A traditional IRA, or Individual Retirement Account, is a tax-deferred
investment and savings account that acts as a personal retirement fund for people with employment income.
Roth IRA offers higher income limits and more relaxed eligibility rules
than available with the traditional account. Individuals earning up to $95,000 and couples earning up to $150,000
can fully contribute to a Roth -- even if they're already covered by an employer-sponsored retirement plan.
A SEP-IRA, or Simplified Employee Pension IRA, is a tax-deferred retirement
plan provided by sole proprietors or small businesses, most of which do not have any other retirement plan. Contributions
are made by the employer, up to 15% of each employee's total compensation, with a maximum contribution of $25,500.
A SARSEP-IRA, or Salary Reduction SEP-IRA, is a tax-deferred retirement
plan provided by sole proprietors or small businesses with fewer than 25 employees. Contributions are made by both
the employee and the employer.
The SIMPLE-IRA, or Savings Incentive Match Plan for Employees-IRA,
replaced the SARSEP-IRA for new plans established on or after January 1, 1997. The SIMPLE-IRA is a tax-deferred
retirement plan provided by sole proprietors or small businesses (fewer than 100 employees) who do not maintain
or contribute to any other retirement plan.

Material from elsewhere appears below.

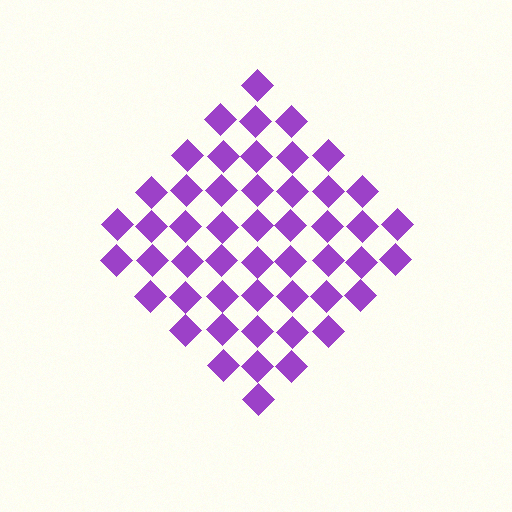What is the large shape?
The large shape is a diamond.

A Keogh plan is a tax-deferred retirement plan designed to help self-employed
workers or individuals who earn self-employed income establish a retirement savings program.
A pension plan is a retirement plan, offered by some employers, that
pays a set amount each year during retirement. Also called a defined-benefit plan, company pensions guarantee a
specific amount of benefits to employees, calculated using a formula that typically includes your final salary,
years of service, and a fixed percentage rate.